Andrew Liesch: Hey, good morning, guys. And congratulations to you both. Craig on your retirement and Donavon to the CEO promotion. Great to see.
Craig Blunden: Thanks. Thank you.
Andrew Liesch: Of course, the commentary on the expense run rate, $7.2 million a quarter for this year. Is that going forward? Or could there be a step up, so the full year average of $7.2 million.
Donavon Ternes: Yes. I don’t believe there’s going to be a step up. That’s about what we believe our run rate is going to be. Although this quarter, it was a little bit better than that. But as Craig mentioned in his comments, we didn’t meet some of our bonus targets for the quarter. And as a result of that, there weren’t salary and benefit expenses related to those bonus accruals. So we came in at $6.9 million rather than the $7.2 million.
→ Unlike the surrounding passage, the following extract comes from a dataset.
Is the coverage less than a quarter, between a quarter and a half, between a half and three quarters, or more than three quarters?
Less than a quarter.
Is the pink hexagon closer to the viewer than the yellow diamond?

And if we just contrast it to what occurred in the June quarter, June was elevated as well from bonus accruals as well as the vesting of restricted stock and stock options that carry some income statement ramifications upon vesting, which were all trued up in that quarter. So a significant decline from the June quarter, of course, because of unusual items. And this quarter is closer to a standard run rate except for the bonus accruals.
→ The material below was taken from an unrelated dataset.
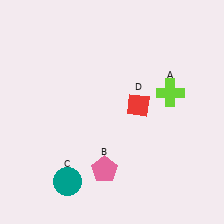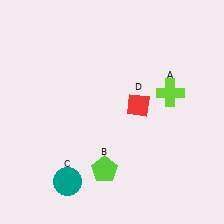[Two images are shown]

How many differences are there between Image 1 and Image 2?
There is 1 difference between the two images.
Andrew Liesch: Got it. All right, that’s helpful there. Thank you. And then the – just a commentary on the – what you have maturing on the loan side or with the recent paydowns and production in the pipeline, still safe to assume that the portfolio is going to hold relatively steady, just muted growth?
Donavon Ternes: It’s going to be muted growth. I think as we get down into our current fiscal year, we might populate with some growth because I think the environment has certainly stabilized from the March quarter, the June quarter, better environment than the March quarter. I think September quarter was a better environment than either of those two quarters. And if we continue to see that, we would be more interested in perhaps populating some loan growth. I think loan growth is out there. We’ve tightened our underwriting standards from where we were, and we’ve raised our interest rates on the loan products that we’re offering. And as a result of that, origination volume has come down. I’m hearing from our origination staff that we could do more if we chose to do so.
So I think it’s really a question of what we see the environment doing and primarily liquidity environment. It doesn’t make much sense, I suppose, to put a loan on with a 200 basis point spread or 175 basis point spread if we’re funding that growth at the margin. So that’s essentially how we view it. So it would be, I think, slow growth, but it’s not necessarily flat.
Andrew Liesch: Got it. All right, that’s very helpful. Thanks for taking the question.
Operator: Thank you. [Operator Instructions] And gentlemen, allowing a few moments, there are no further questions from the phones.
Craig Blunden: All right. Well, if there are no further questions, I appreciate everyone’s participation and look forward to speaking with you again next quarter. Thank you.